I assumed that if you create a Trigger-based Template Sensor with a unique_id, then delete the sensor via the UI, it would take care of housekeeping and delete the sensor’s stored data. However, it doesn’t do that either. Basically, there’s no way to get rid of a Trigger-based Template Sensor’s stored data (short of editing the hidden restoration file … which is what I initially did).
It is what also led me to add the ability to purge the attribute’s value via an event (for greater convenience).
correct, I will adapt. have to find a way to get it to show nicely though, the pairing does take care of that
yes had noticed that, and tbh, I liked it, because the new sensor I used was intended to do so, and now I did not lose all of my historic data.
I can see though that in some situations this might actually be ‘unexpected’.

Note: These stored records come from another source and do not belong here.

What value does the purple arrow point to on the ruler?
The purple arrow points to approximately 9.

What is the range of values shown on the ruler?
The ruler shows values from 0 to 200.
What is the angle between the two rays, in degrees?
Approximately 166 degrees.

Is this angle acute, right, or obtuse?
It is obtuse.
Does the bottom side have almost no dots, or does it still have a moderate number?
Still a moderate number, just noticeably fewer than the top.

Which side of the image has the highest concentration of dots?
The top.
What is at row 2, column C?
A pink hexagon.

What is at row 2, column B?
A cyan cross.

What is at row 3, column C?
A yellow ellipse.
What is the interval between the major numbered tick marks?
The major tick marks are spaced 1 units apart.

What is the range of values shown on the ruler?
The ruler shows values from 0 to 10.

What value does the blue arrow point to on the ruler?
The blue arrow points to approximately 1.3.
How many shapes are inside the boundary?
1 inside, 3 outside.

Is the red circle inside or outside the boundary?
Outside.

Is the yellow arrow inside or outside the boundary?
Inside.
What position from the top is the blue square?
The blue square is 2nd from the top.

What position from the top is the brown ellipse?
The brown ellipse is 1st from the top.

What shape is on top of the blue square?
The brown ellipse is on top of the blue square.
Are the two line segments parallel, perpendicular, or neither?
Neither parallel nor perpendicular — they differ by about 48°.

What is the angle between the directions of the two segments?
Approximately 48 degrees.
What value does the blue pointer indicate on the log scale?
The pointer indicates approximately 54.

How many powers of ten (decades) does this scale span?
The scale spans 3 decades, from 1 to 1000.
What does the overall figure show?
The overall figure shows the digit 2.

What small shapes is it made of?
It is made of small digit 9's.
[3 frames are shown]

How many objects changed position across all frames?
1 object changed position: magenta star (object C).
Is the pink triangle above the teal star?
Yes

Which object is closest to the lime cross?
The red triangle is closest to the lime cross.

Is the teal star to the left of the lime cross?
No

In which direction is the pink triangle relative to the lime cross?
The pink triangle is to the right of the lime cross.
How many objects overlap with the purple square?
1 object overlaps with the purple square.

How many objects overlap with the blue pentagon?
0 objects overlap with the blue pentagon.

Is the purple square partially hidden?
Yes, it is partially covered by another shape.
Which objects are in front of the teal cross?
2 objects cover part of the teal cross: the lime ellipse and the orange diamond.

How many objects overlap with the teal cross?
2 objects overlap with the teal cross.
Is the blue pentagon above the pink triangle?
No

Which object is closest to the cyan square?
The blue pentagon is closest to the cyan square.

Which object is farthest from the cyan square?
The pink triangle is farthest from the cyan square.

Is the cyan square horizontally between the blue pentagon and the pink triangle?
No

Not being able to delete that other than editing the hidden files would be an issue, though for that you also found a way as you describe. I think it would be a good idea to add that to the trigger entity documentation.
consider me guilty there, and I am very glad we have that now. It makes various things possible, like showing the last pressed button on state less entities.
I want the trigger sensor to count the number of times the automation gets triggered, or, more specifically, when the automation fires the action block (so its last_triggered is changed).